Search code examples
sqlamazon-athenaprestotrino

athena / presto query


I have a json saved in Athena table like

{
    "VALIDATION_TYPE": "ROW_BY_ROW",
    "DATABASE": "erp",
    "TABLES": {
        "APPLICATION_STATUS_TYPE": {
            "BATCH_VALIDATION": {
                "BATCHES": [{
                    "0": {
                        "FAILED": "FALSE",
                        "FAILURE_MSG": ""
                    }
                }, {
                    "1": {
                        "FAILED": "TRUE",
                        "FAILURE_MSG": "NULL POINTER EXCEPTION"
                    }

                }]
            }
        },
        "APPLICATION": {
            "BATCH_VALIDATION": {
                "BATCHES": [{
                    "0": {
                        "FAILED": "FALSE",
                        "FAILURE_MSG": ""
                    }
                }, {
                    "1": {
                        "FAILED": "TRUE",
                        "FAILURE_MSG": "NULL POINTER EXCEPTION"
                    }
                }]
            }
        }
    }
}

I need to write a query in Athena to find, find all the FAILED=TRUE records like below

output:

VALIDATION_TYPE,DATABASE,TABLE,ID,FAILED,FAILURE,FAIURE_MSG
----------------------------------------------------
ROW_BY_ROW,erp,APPLICATION_STATUS_TYPE,1,TRUE,NULL POINTER EXCEPTION
ROW_BY_ROW,erp,APPLICATION,1,TRUE,NULL POINTER EXCEPTION

I have tried various functions like TRANSFORM,UNNEST,JSON_EXTRACT etc , but no luck yet.

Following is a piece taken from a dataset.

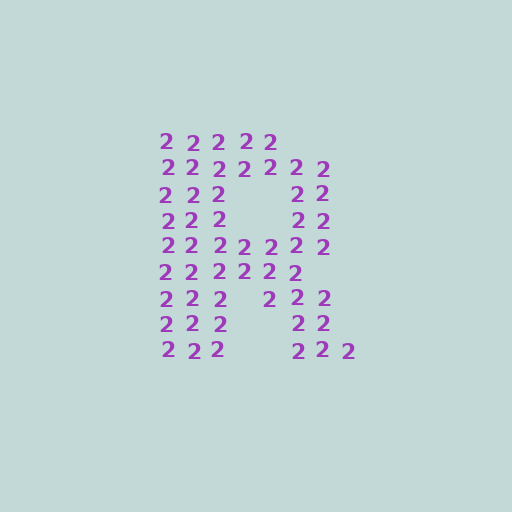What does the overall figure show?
The overall figure shows the letter R.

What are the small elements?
The small elements are digit 2's.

Please advise if there are any specific functions I can use.

Thanks in advance


Solution

  • One trick which can be used is to cast some json parts as map(varchar, something) and/or array's:

    -- sample data
    with dataset(json_val) as (
        values (json '{
        "VALIDATION_TYPE": "ROW_BY_ROW",
        "DATABASE": "erp",
        "TABLES": {
            "APPLICATION_STATUS_TYPE": {
                "BATCH_VALIDATION": {
                    "BATCHES": [{
                        "0": {
                            "FAILED": "FALSE",
                            "FAILURE_MSG": ""
                        }
                    }, {
                        "1": {
                            "FAILED": "TRUE",
                            "FAILURE_MSG": "NULL POINTER EXCEPTION"
                        }
    
                    }]
                }
            },
            "APPLICATION": {
                "BATCH_VALIDATION": {
                    "BATCHES": [{
                        "0": {
                            "FAILED": "FALSE",
                            "FAILURE_MSG": ""
                        }
                    }, {
                        "1": {
                            "FAILED": "TRUE",
                            "FAILURE_MSG": "NULL POINTER EXCEPTION"
                        }
                    }]
                }
            }
        }
    }')
    )
    
    -- query
    select json_extract_scalar(json_val, '$.VALIDATION_TYPE') VALIDATION_TYPE,
           json_extract_scalar(json_val, '$.DATABASE') DATABASE,
           t1.k "TABLE",
           t3.k ID,
           t3.map_v['FAILED'] FAILED,
           t3.map_v['FAILURE_MSG'] FAILURE_MSG
    from dataset
    , unnest(cast(json_extract(json_val, '$.TABLES') as map(varchar, json))) as t1(k, v)
    , unnest(cast(json_extract(t1.v, '$.BATCH_VALIDATION.BATCHES') as array(map(varchar, map(varchar, json))))) as t2(m)
    , unnest(t2.m) as t3(k, map_v);
    

    Output:

    VALIDATION_TYPE DATABASE TABLE ID FAILED FAILURE_MSG
    ROW_BY_ROW erp APPLICATION 0 FALSE
    ROW_BY_ROW erp APPLICATION 1 TRUE NULL POINTER EXCEPTION
    ROW_BY_ROW erp APPLICATION_STATUS_TYPE 0 FALSE
    ROW_BY_ROW erp APPLICATION_STATUS_TYPE 1 TRUE NULL POINTER EXCEPTION

    And then you can apply the filtering.